Hedge Fund Of Funds Offers Great Opportunities
By: Wasyl Saluchok
Canadian investment returns have generally met and exceeded expectations over the past few years, but pension funds have to be concerned about how they’ll meet future liabilities, especially if and when Canadian equity returns revert to more modest levels in keeping with their long-range averages.
Why Hedge Funds?
Despite some negative publicity in recent years, hedge funds have a lot to offer within a diversified institutional investment portfolio. Two prime attributes are their low correlation with the risks and returns of traditional asset classes, such as equities and fixed income securities, and their potential to earn positive absolute returns regardless of the market’s direction.
Both of these qualities can add diversification to almost any portfolio, thereby lowering risk even as they may boost returns. Clearly, hedge funds are worth considering and including in a well-rounded portfolio.
Hedge funds still conjure up images of the Wild, Wild West, especially when compared with the very tightly regulated mutual fund industry. Much of this reputation relates to several fairly isolated, but spectacular, blowups. Also worth noting is that recent efforts to establish greater regulation within the hedge fund industry are expected to have a positive impact.
Alfred Jones formed the first hedge fund almost 60 years ago. As a writer for Fortune magazine, he was familiar with investment strategies and trends and was inspired to roll up his sleeves and try his hand at managing money in 1948. After an initial foray into long/short investing, and employing leverage in order to enhance returns, he converted his fund from a general partnership to a limited partnership in 1952. As managing partner, he was eligible to earn a 20 per cent incentive performance fee – a feature that is standard in hedge funds today.
Boom And Bust
Over the past half century, hedge funds have gone through several boom and bust cycles. Strong performance for a period has tended to attract attention along with new investment money, some of which may have been ill-considered or opportunistically employed. For example, after a mini-boom in the late 1960s, many funds went bust when they encountered market turbulence, particularly in the 1973/74 bear market. However, hedge funds helped protect equity investors during the 2000/02 bear market.
More recently, hedge funds have attracted speculators as well as more cautious or sophisticated investors. Spectacular returns and heightened risks lead to the 1998 collapse of the Long Term Capital Management hedge fund. And Canadian investors are well aware of the Portus Alternative Asset Management hedge fund scandal and the collapse of the volatile Amaranth Advisors hedge fund, which fell victim to its highly risky directional bets on natural gas prices last year.
Hedge Fund Strategies
Where does that leave hedge fund investors today? They are older and wiser, perhaps, if not necessarily wealthier. We know well that risk and return go hand in hand. We understand that hedge funds are a part of the market where we would all be better off heeding the caution ‘buyer beware.’ But the choices aren’t limited to accepting the risk or walking away. We can try to manage the risks presented by hedge funds, first by arriving at a thorough understanding of the major hedge fund strategies and then selecting the one or ones that best suit our needs.
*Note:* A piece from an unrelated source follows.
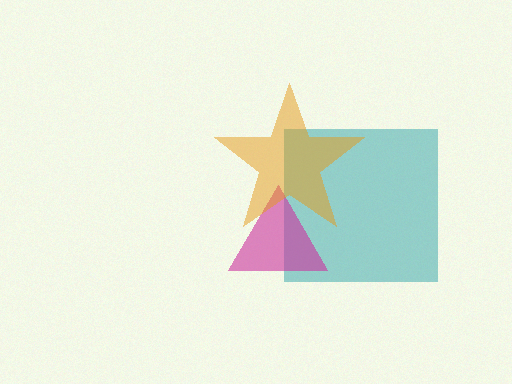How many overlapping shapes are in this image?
There are 3 overlapping shapes in the image.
There are multiple strategies within the hedge fund universe. They tend to follow several core themes including arbitrage, event-driven, and directional strategies. Arbitrage strategies seek to take advantage of price inefficiencies. Event-driven strategies are based on announcements or one-time events. And directional strategies take positions based on anticipated broad market movements.
Fixed income arbitrage funds try to capitalize on the relative values, or mispricings, between related fixed income securities such as government bonds, government agency securities, investment-grade corporate bonds, and derivatives such as swaps, futures, and options.
Convertible arbitrage funds try to exploit mispricings in convertible securities. A fund might buy a corporate convertible bond while selling short the common stock of the company that issued the bond, seeking to take advantage of the relative prices of the two securities if the bond and the embedded call option are considered to be cheap and the stock expensive.
Merger arbitrage involves taking positions in companies that are, or are likely to be, involved in an acquisition or merger. Typically, a merger arbitrage fund buys shares in the target company and sells short shares in the acquiring company. This strategy assumes the merger or acquisition will take place and the price of the target company will rise to the purchase price to be paid by the acquirer.
Event-driven and special-situation strategies are based on individual events that have a significant impact on a company and the value of its securities. These events include spin-offs, acquisitions, leveraged buyouts, special dividends, management changes, reorganizations, bankruptcies, recapitalizations, and share buybacks. As with merger arbitrage, an event-driven strategy might be to purchase shares of a company about to be taken over and sell short the stock of the acquirer.